In July 2015, Cumby met with Springfield police investigators, who asked Cumby to identify the attackers and presented him with more than 2,600 photographs to consider, including one of Billingsley among 658 photos of Springfield officers. The same thing occurred when Cumby’s cousins met with investigators.
The men couldn’t conclusively identify their attackers from the vast photo array. In February 2017, Hampden District Attorney Anthony Gulluni declined to press charges because no one could positively identify an assailant.
Ryan Walsh, a Springfield police spokesman, said Thursday that reviews of the incident by federal investigators and major crimes supervisors at the Springfield Police Department didn’t result in criminal charges. The state attorney general’s office is conducting a probe, he said.
“The settlement is not an admission of liability and cannot be admissible in court,” Walsh said in an e-mail.
City Solicitor Edward Pikula said the city will continue to cooperate with “outside agencies reviewing the incident.”

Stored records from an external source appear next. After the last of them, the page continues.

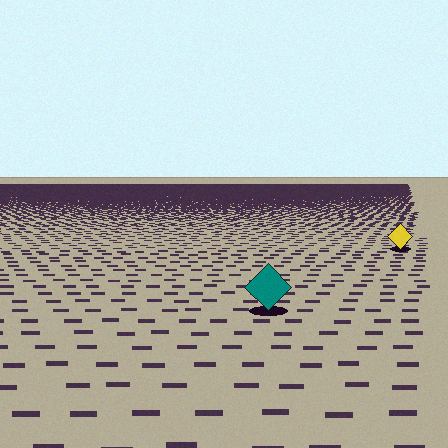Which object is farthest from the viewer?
The yellow diamond is farthest from the viewer. It appears smaller and the ground texture around it is denser.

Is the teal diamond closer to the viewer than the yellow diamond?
Yes. The teal diamond is closer — you can tell from the texture gradient: the ground texture is coarser near it.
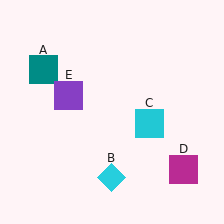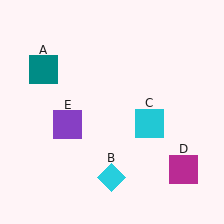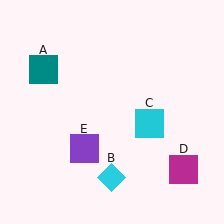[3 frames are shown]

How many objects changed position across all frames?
1 object changed position: purple square (object E).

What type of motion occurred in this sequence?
The purple square (object E) rotated counterclockwise around the center of the scene.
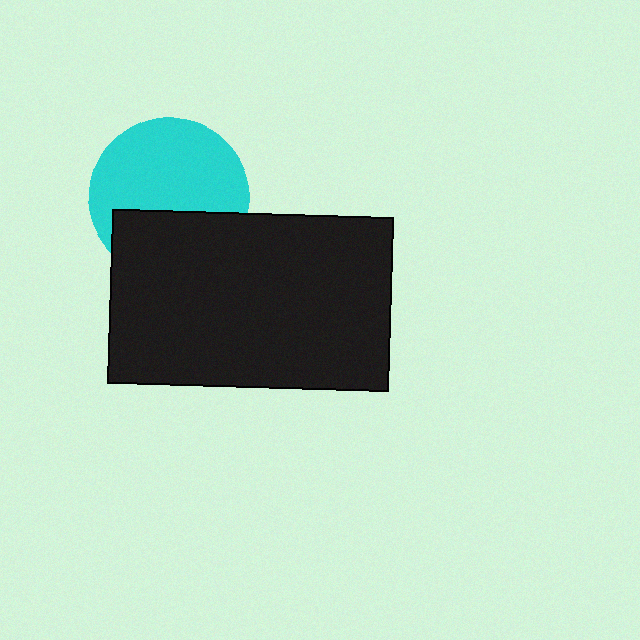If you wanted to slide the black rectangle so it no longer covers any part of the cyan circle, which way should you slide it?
Slide it down — that is the most direct way to separate the two shapes.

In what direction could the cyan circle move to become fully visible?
The cyan circle could move up. That would shift it out from behind the black rectangle entirely.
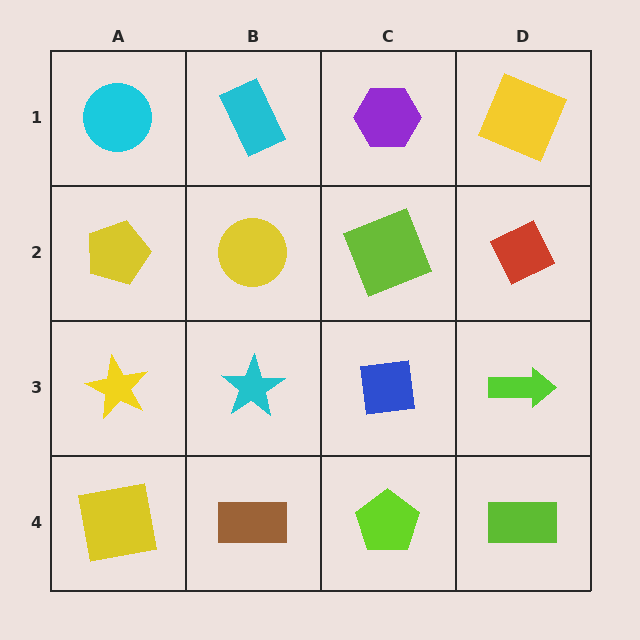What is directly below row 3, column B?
A brown rectangle.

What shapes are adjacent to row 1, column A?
A yellow pentagon (row 2, column A), a cyan rectangle (row 1, column B).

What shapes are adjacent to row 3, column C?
A lime square (row 2, column C), a lime pentagon (row 4, column C), a cyan star (row 3, column B), a lime arrow (row 3, column D).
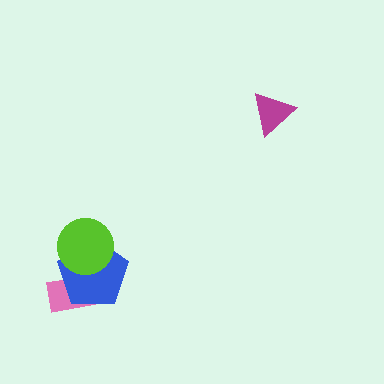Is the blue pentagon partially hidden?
Yes, it is partially covered by another shape.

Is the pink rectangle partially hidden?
Yes, it is partially covered by another shape.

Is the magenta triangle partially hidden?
No, no other shape covers it.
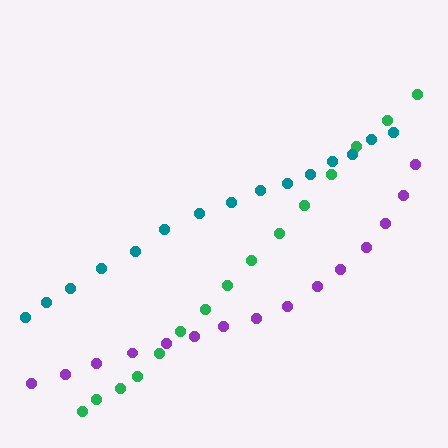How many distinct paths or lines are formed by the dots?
There are 3 distinct paths.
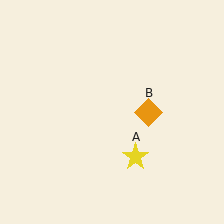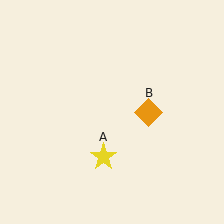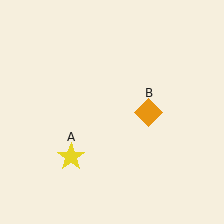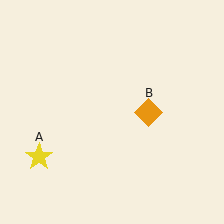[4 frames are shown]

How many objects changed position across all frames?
1 object changed position: yellow star (object A).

“While we may not know all the facts of what happened that night until all ongoing hearings are complete, this is a fair and reasonable conclusion to the civil lawsuits,” he said in a statement Wednesday.
Attorney Joe A. Smith III, who represents the Ligons and Cintron, didn’t respond to requests for comment Thursday.
The city said Wednesday that it had also resolved two other legal claims.
The city has agreed to pay $75,000 to the estate of Jerry Bradley, who died in Springfield police custody in September 2015, and pay $175,000 to the mother of a child who nearly drowned in a pool at a city camp last year, the statement said.